Grant Jones, a Henderson, Kentucky, native, is currently a fourth year Ph.D. student in the Microbiology, Immunology & Molecular Genetics department. He originally came to the University of Kentucky in 2008 for his undergraduate degree, where his first Microbiology course in bacterial pathogenesis set his path. Jones enjoyed “learning about infectious disease and the mechanisms by which pathogens outcompete our immune system.”
When it came time to decide what to do for graduate school, Jones chose the Integrated Biomedical Sciences program (IBS) at UK because of its unique feature of letting students rotate through six different departments before selecting a focus. “I found this to be an incredibly valuable experience that allowed me to gauge my scientific interests and learn a variety of new techniques, many of which I have utilized throughout my graduate training,” he said.

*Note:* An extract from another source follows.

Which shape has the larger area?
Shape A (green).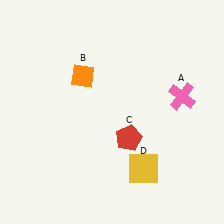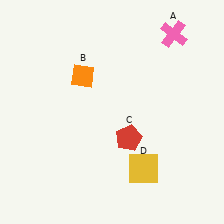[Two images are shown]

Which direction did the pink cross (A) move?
The pink cross (A) moved up.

Eventually Jones settled on the department that had gotten him interested in infectious disease study and began working in Dr. Sarah D’Orazio’s laboratory. “After joining the Microbiology, Immunology, & Molecular Genetics department, I quickly felt at ‘home’ after choosing my mentor, forming my dissertation committee, and interacting with professors in the department. I am continually encouraged by the collaborative atmosphere in not only my ‘home’ department, but also with students and faculty from other departments, which has helped make my graduate career much more fulfilling.”
Now that he has found his home at UK, Jones has turned his focus towards his research area. “My dissertation research focuses on how Listeria monocytogenes can cause life-threatening infections after the consumption of contaminated food. I am interested in defining bottlenecks of systemic dissemination, which refers to physical or immunological barriers that limit the growth or spread of Listeria beyond the gastrointestinal tract.”
Grant Jones spends time outside of the lab at the Immunology and Pathogenesis journal clubs in the Microbiology, Immunology & Molecular Genetics department and serving as the graduate student representative on the Microbiology Educational Policies and Practices Committee (MEPP), where he organizes the annual department retreat.
Outside of the university, Jones can be found outside. “I love spending time outdoors either playing golf, camping, or fishing. I also enjoy woodworking and cooking.”
Jones already has a plan for what he would like to do when his time at UK finally comes to an end. “I am pursuing a post-doctoral fellowship focused on mucosal immunology in the context of inflammation and dysbiosis.”